En lisant un article du New York Times relatant la mort d’un homme suite à l’explosion d’une bombe, Peter Aaron réalise avec effroi que c’est de son ami Ben Sachs qu’il s’agit. Avant que la police ne parvienne à identifier la victime et à comprendre l’affaire, il entreprend la rédaction de l’histoire de son ami inextricablement liée à la sienne. Comment un écrivain reconnu comme Benjamin Sachs a pu finir en miettes, littéralement soufflé par une explosion ?
Le narrateur est donc un protagoniste du roman mais en est aussi l’auteur. C’est d’ailleurs le narrateur, Peter Aaron, qui donne, pour une raison bien précise, le titre de Léviathan à ce récit d’une plongée vertigineuse dans les abymes. Nous sommes donc dans une métafiction, sujet que j’avais déjà évoqué et qui a été commenté dans l’article consacré à La caverne des idées. Habitué du genre, Paul Auster ne s’est pas arrêté là et a souhaité brouiller encore un peu plus les pistes en s’identifiant au narrateur:
- Il s’appelle Peter Aaron et porte donc les mêmes initiales que Paul Auster,
- Sa femme se prénomme Iris, anagramme du prénom que porte la femme de Paul Auster Siri,
- Peter Aaron est écrivain et traducteur tout comme son créateur,
- Celui-ci dit avoir passé, comme Paul Auster, plusieurs années en France à vivre au jour le jour de quelques traductions.
Cette fragilité de la frontière entre réalité et fiction est soulignée par Paul Auster dans un curieux remerciement figurant au début du livre:
L’auteur remercie tout spécialement Sophie Calle de l’avoir autorisé à mêler la réalité à la fiction.
Paul Auster s’adresse ici à l’artiste du monde réel Sophie Calle, qui lui a servi de modèle pour le personnage de Maria.
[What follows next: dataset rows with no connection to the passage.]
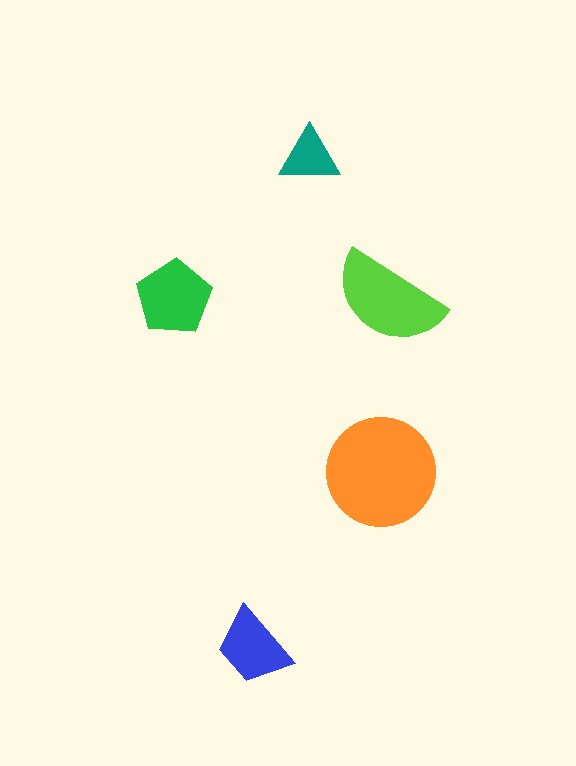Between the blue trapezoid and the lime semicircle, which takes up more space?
The lime semicircle.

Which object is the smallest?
The teal triangle.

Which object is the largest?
The orange circle.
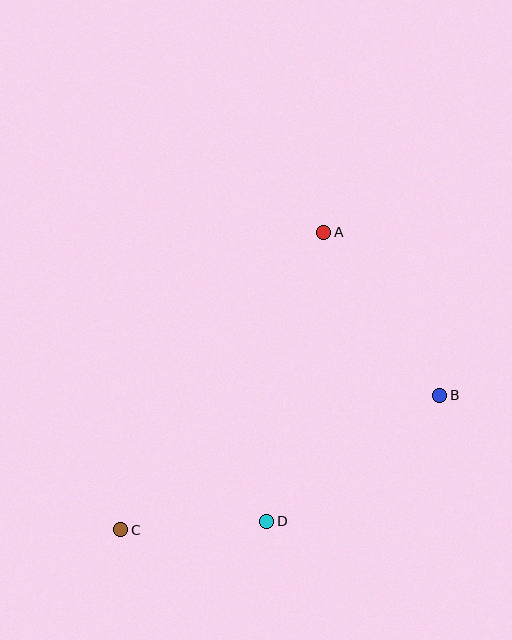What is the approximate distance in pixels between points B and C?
The distance between B and C is approximately 346 pixels.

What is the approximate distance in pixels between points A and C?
The distance between A and C is approximately 360 pixels.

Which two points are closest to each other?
Points C and D are closest to each other.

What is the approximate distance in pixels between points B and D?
The distance between B and D is approximately 214 pixels.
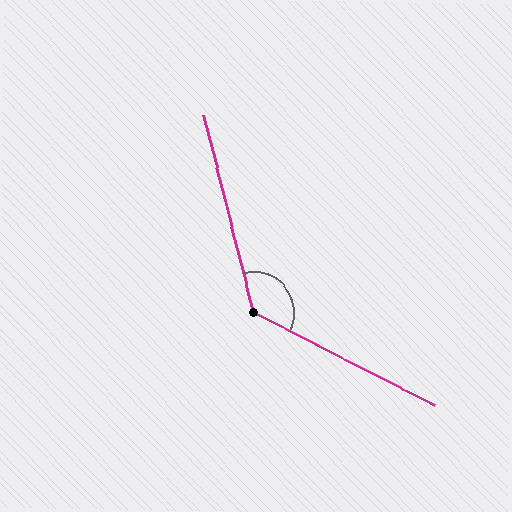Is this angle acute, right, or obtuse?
It is obtuse.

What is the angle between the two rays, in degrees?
Approximately 131 degrees.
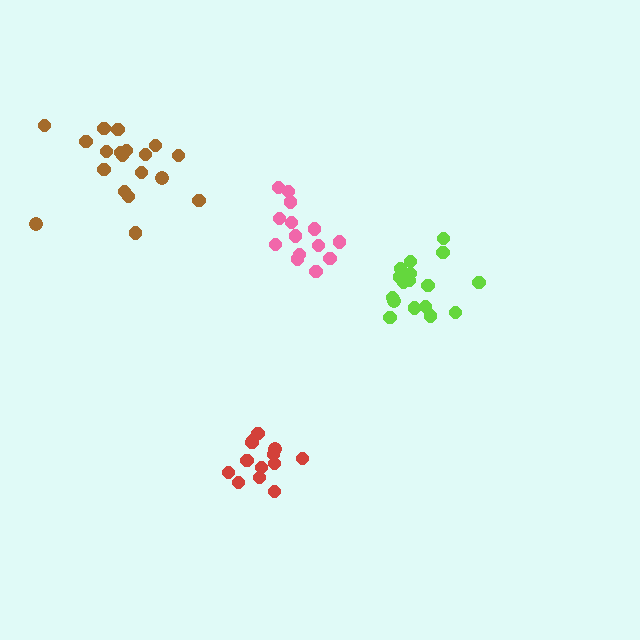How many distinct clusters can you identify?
There are 4 distinct clusters.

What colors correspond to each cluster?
The clusters are colored: red, lime, pink, brown.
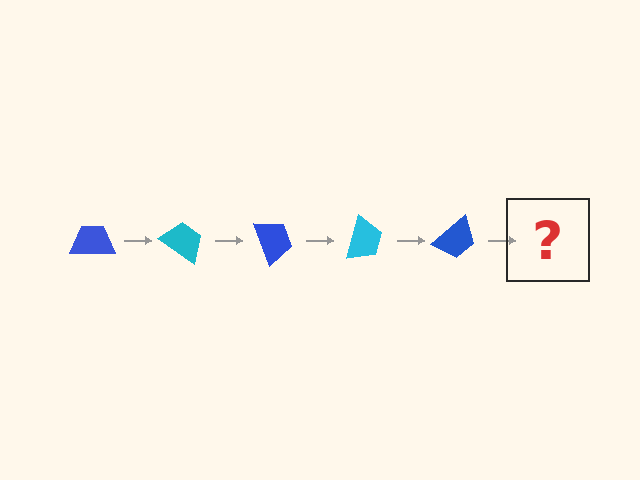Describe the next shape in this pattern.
It should be a cyan trapezoid, rotated 175 degrees clockwise from the start.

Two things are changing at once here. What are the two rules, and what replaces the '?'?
The two rules are that it rotates 35 degrees clockwise each step and the color cycles through blue and cyan. The '?' should be a cyan trapezoid, rotated 175 degrees clockwise from the start.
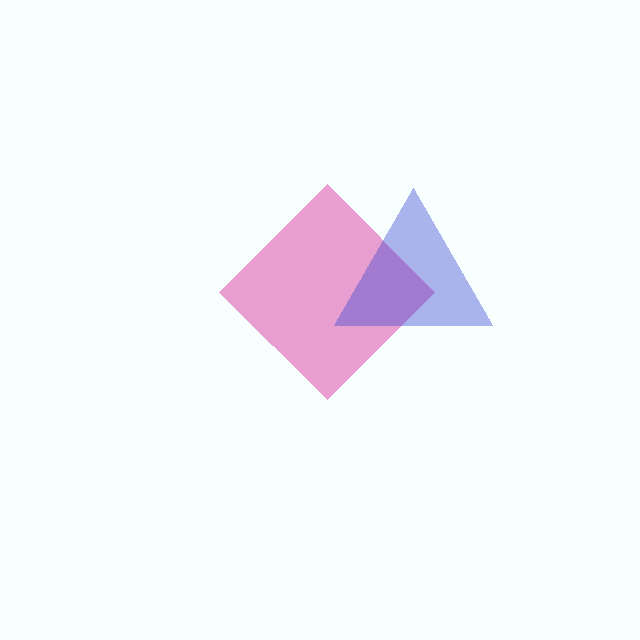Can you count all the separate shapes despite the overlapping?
Yes, there are 2 separate shapes.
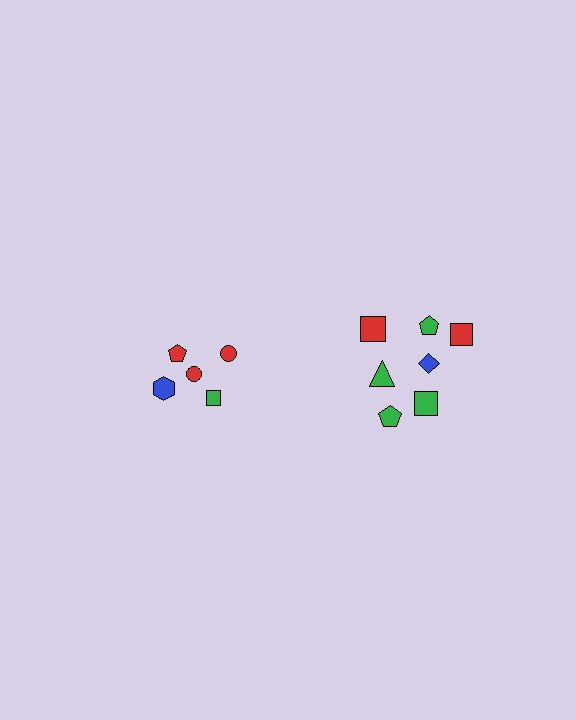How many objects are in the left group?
There are 5 objects.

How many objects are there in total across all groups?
There are 12 objects.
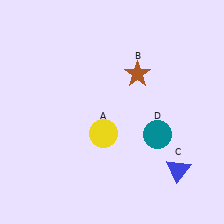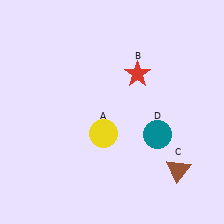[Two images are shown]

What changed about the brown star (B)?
In Image 1, B is brown. In Image 2, it changed to red.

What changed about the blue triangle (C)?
In Image 1, C is blue. In Image 2, it changed to brown.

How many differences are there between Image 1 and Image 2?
There are 2 differences between the two images.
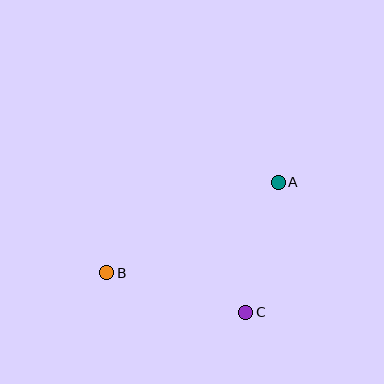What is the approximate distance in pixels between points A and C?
The distance between A and C is approximately 134 pixels.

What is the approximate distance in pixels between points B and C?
The distance between B and C is approximately 144 pixels.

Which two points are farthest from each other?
Points A and B are farthest from each other.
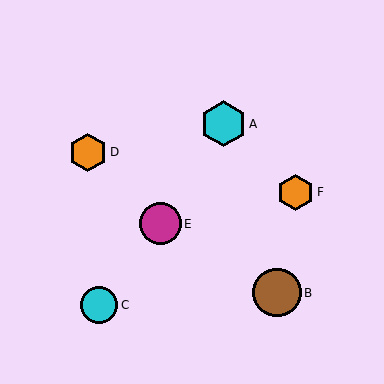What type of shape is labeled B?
Shape B is a brown circle.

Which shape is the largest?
The brown circle (labeled B) is the largest.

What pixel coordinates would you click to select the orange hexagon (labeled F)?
Click at (295, 192) to select the orange hexagon F.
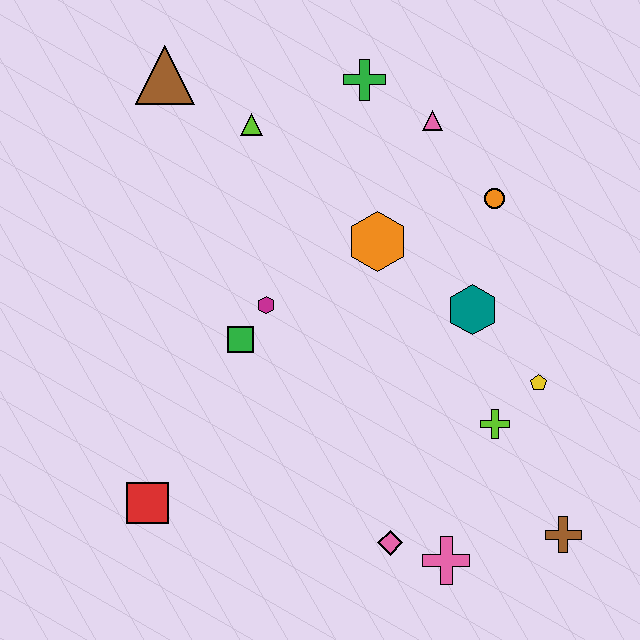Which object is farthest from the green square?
The brown cross is farthest from the green square.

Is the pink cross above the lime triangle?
No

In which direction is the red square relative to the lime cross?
The red square is to the left of the lime cross.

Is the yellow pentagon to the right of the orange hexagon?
Yes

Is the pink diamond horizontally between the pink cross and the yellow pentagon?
No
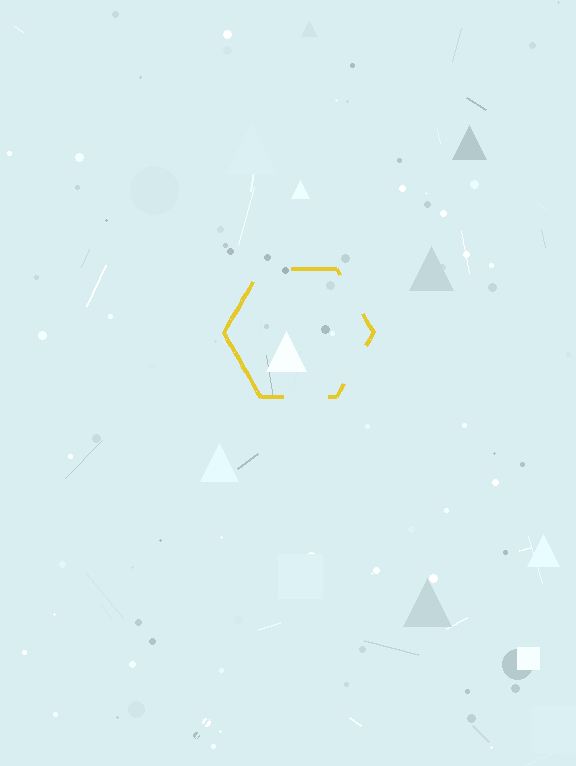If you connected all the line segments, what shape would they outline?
They would outline a hexagon.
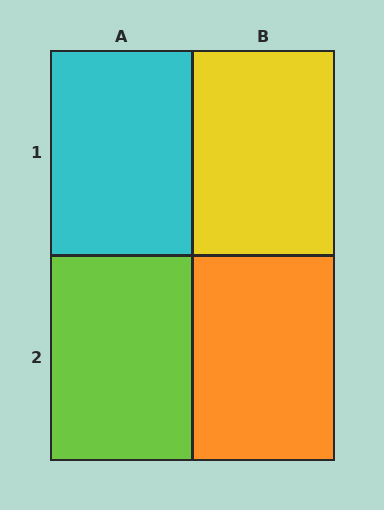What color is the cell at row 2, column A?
Lime.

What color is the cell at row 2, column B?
Orange.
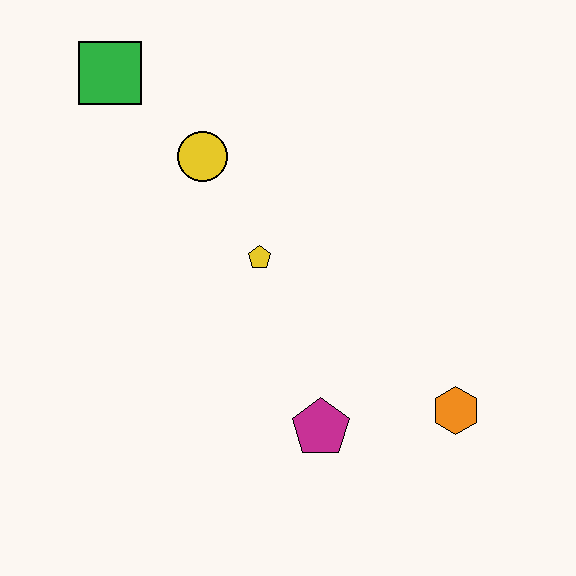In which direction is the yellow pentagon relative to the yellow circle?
The yellow pentagon is below the yellow circle.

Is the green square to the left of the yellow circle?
Yes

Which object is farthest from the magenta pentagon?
The green square is farthest from the magenta pentagon.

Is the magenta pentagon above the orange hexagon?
No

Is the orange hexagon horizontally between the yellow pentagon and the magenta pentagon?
No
L’artiste s’est prêtée au jeu et lui a habilement renvoyé la balle en s’inspirant du livre pour réaliser une série de photos à la manière de Maria (le personnage du livre) ! Reste à savoir si la liaison entre Peter et Maria est ou non une pure invention de l’auteur …
On retrouve encore une fois chez cet auteur la thématique du hasard dans la démonstration qu’un enchaînement d’évènements mineurs peut avoir des conséquences dramatiques. Le hasard devient même le personnage principal du livre tant sa cruauté aveugle est mise en avant. L’écriture, simple au premier abord, se révèle extrêmement efficace. Le schéma narratif parait décousu et s’apparente à une suite de digressions et autres anecdotes. Le récit de ces évènements semblant naviguer au gré des pensées du narrateur est en fait savamment étudié et parfaitement orchestré. Il produit les effets escomptés, une impression de réalisme saisissante et un intérêt sans cesse ravivé tant l’on progresse dans l’histoire de manière non linéaire. La prose de Paul Auster sonne tellement juste que l’on ne peut s’empêcher de penser que l’on a un trait de caractère ou une anecdote en commun avec l’un ou l’autre des personnages. Que dire de plus de ce merveilleux livre si ce n’est qu’il est très fort, passionnant, intelligent et qu’il faut le lire absolument. Paul Auster confirme avec ce roman – prix Médicis étranger 1993 – qu’il est l’un des plus grands écrivains de sa génération.
Paul Auster, Léviathan, traduit par Christine Le Boeuf, Actes Sud, 1994, 396 p, Amazon.